Jones couldn’t do much of anything for five weeks after the fall, and when he came back to the racetrack and considered getting back up on his exercise pony, he realized he was afraid.  At 6-feet and 180 pounds, Jones is one of few trainers who actually rides his horses during workouts and if he was afraid to mount the pony, it would change much of the way he ran his operation.

“I had so much dizziness,” he said. “Five weeks and it still wasn’t gone. It was hard enough walking in a straight line and I was afraid. But God tapped me on the shoulder and said, ‘Fear not. Get back on the horse.’ Well, do you live it or just talk it? So I got on the horse and the dizziness went away.

“An hour after I got off the horse, it came back and I thought, ‘Well, if I ride for 23 hours a day, I’ll be OK,” he laughed. “But, it kept getting better. I’m good now, but if I go two or three days without riding the dizziness still comes back. It’s strange, but it’s all in God’s hand.”

He still has some trouble coping in crowds and he’s cut his work day back significantly.

“My crew still says I’m not right,” he said. “But life goes on and as far as training the horses, that’s OK. I just don’t multi-task well now. This is the toughest deal I’ve ever had. It put the skids on me.”

Coming back from the fall hasn’t been like coming back from his year of retirement in 2010, though that too was brought on by an illness – one most people weren’t aware of.

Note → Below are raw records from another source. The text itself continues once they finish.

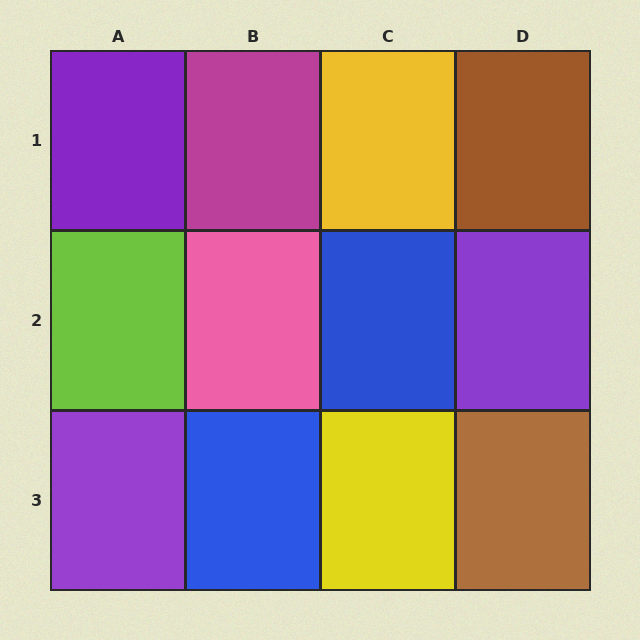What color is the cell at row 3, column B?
Blue.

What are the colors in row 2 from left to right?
Lime, pink, blue, purple.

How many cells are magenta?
1 cell is magenta.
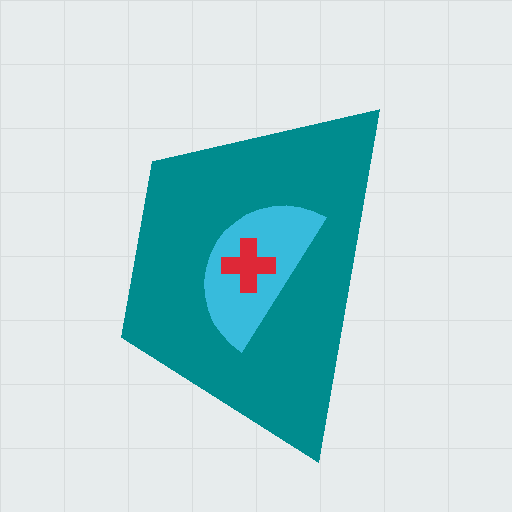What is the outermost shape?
The teal trapezoid.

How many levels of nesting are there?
3.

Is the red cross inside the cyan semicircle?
Yes.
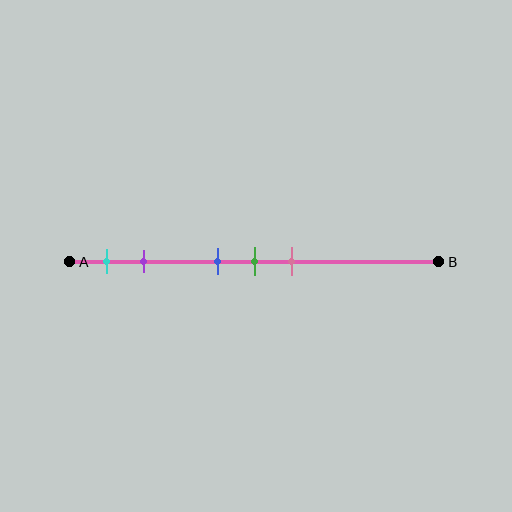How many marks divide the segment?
There are 5 marks dividing the segment.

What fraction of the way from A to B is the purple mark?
The purple mark is approximately 20% (0.2) of the way from A to B.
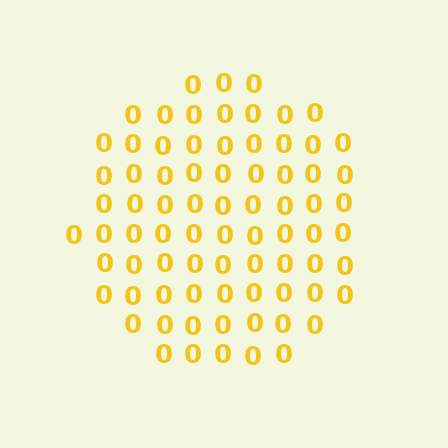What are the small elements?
The small elements are digit 0's.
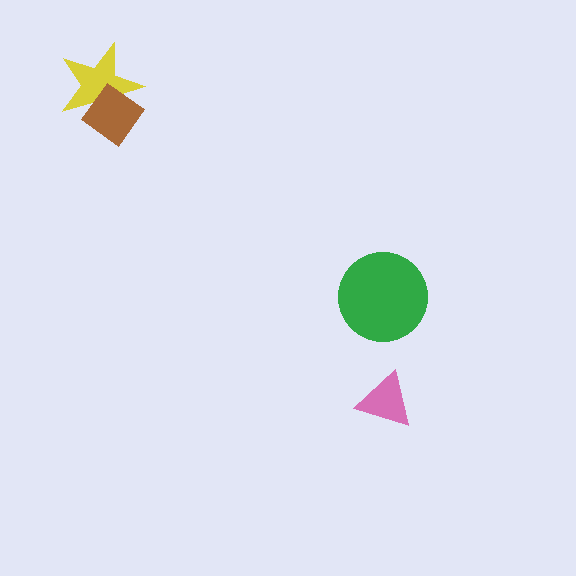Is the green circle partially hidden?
No, no other shape covers it.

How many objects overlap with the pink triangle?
0 objects overlap with the pink triangle.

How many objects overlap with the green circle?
0 objects overlap with the green circle.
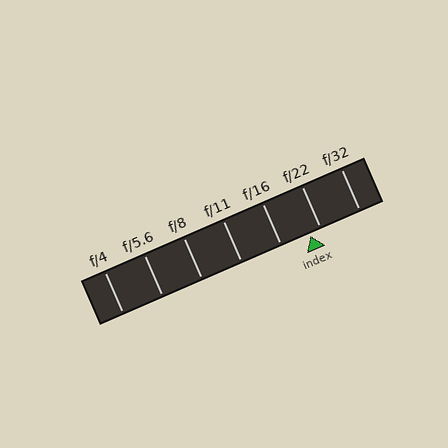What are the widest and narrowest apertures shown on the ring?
The widest aperture shown is f/4 and the narrowest is f/32.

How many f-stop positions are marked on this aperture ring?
There are 7 f-stop positions marked.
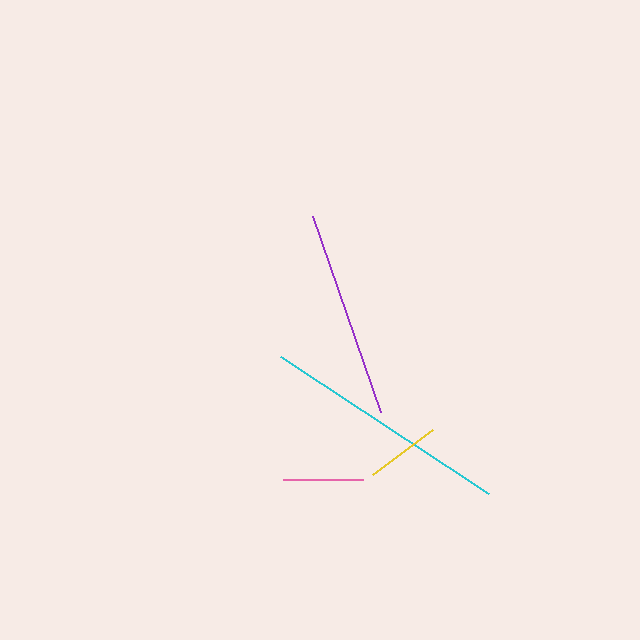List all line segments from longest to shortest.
From longest to shortest: cyan, purple, pink and yellow (about equal).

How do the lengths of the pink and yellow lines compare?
The pink and yellow lines are approximately the same length.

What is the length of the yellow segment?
The yellow segment is approximately 76 pixels long.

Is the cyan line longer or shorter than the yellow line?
The cyan line is longer than the yellow line.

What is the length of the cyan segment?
The cyan segment is approximately 249 pixels long.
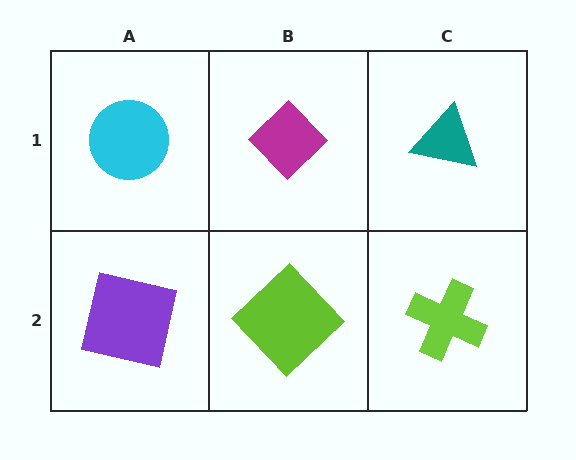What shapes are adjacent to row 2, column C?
A teal triangle (row 1, column C), a lime diamond (row 2, column B).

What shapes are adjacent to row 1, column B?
A lime diamond (row 2, column B), a cyan circle (row 1, column A), a teal triangle (row 1, column C).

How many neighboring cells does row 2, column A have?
2.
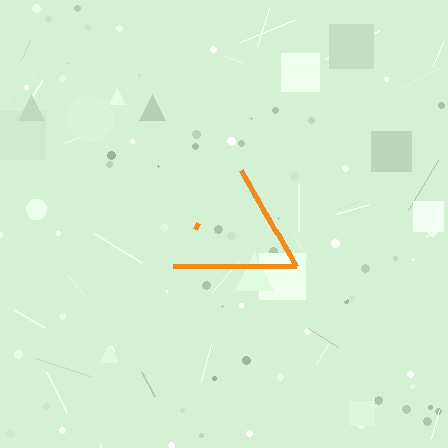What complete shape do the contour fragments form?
The contour fragments form a triangle.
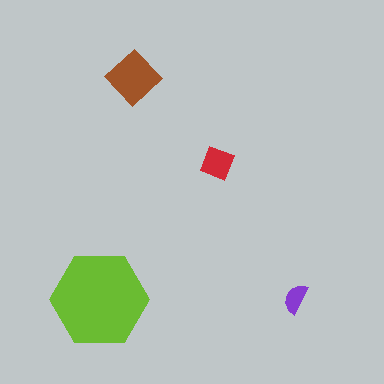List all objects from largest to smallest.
The lime hexagon, the brown diamond, the red diamond, the purple semicircle.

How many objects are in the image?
There are 4 objects in the image.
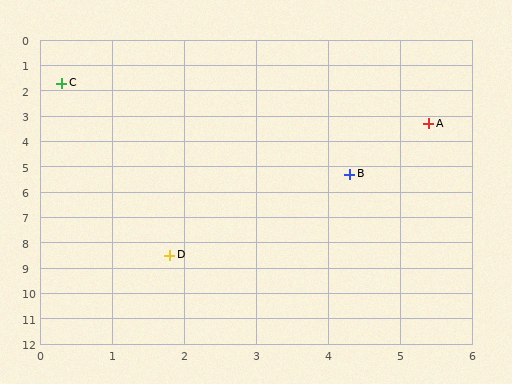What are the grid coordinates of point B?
Point B is at approximately (4.3, 5.3).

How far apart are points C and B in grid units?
Points C and B are about 5.4 grid units apart.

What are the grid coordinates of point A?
Point A is at approximately (5.4, 3.3).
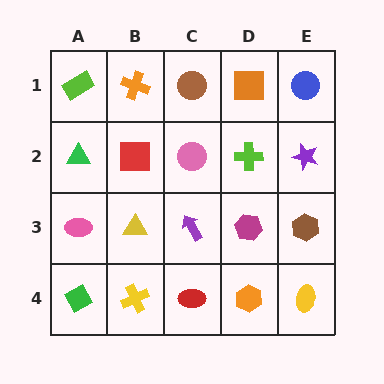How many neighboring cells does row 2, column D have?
4.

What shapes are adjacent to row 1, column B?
A red square (row 2, column B), a lime rectangle (row 1, column A), a brown circle (row 1, column C).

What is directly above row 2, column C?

He had been through a difficult time in 2008, as his wonderful filly Eight Belles was euthanized almost immediately after finishing second in the Kentucky Derby.  She had freakishly broken both front ankles while galloping out after crossing the finish line and couldn’t stand. There was no choice in what to do. She could not be saved.

Jones was tormented by the loss of the filly, hounded by the media afterward, and contemplated retiring then, but he said when he finally put the training operations in the hands of his wife and stepped away, it was not because of the Eight Belles episode.

“The media constantly bugging you doesn’t help,” he said. “But Eight Belles wasn’t the reason, to be honest.  I wasn’t remembering things. It was discovered that I had a high amount of aluminum in my body. A side effect of that is Alzheimer’s.  I thought I was going crazy and I didn’t want to go nuts in front of the general public. So I retired and it gave me time to detox the aluminum out. That was the big reason for my quitting.  When I came back from that, I was feeling pretty good.”

A year after the retirement, his wife said she wasn’t enjoying training the horses, either, and they thought about what to do.  Owner Rick Porter was trying to persuade them to take his filly Havre de Grace and they decided to stick with the business, but downsize their operation, cutting their 100 horses to 55.

Under Jones’ guidance Havre de Grace became Horse of the Year in 2011, one of many filly success stories Jones has written over the past eight years or so. Besides Eight Belles there were Proud Spell, who won the Kentucky Oaks (G1) in 2008, and Believe You Can, who won it in 2012. Payton d’Oro won the Pimlico’s Black-Eyed Susan (G2) in 2009. Hard Spun, piloted by local rider Mario Pino, was second in the 2007 Kentucky Derby prior to the Preakness.

Earlier this month, Jones won his third Kentucky Oaks with Lovely Maria while also training third-place finisher I’m a Chatterbox.

“The only surprise there was that we weren’t first and second,” Jones said. “I guess that win is my biggest since returning from the fall.”

Asked if the latest Oaks win has special significance after returning from his fall, Jones thought for a moment and then said he sees every day as special.

“As I’ve been told, I died [during] the MRI,” he said. “Every day after that is a blessing.”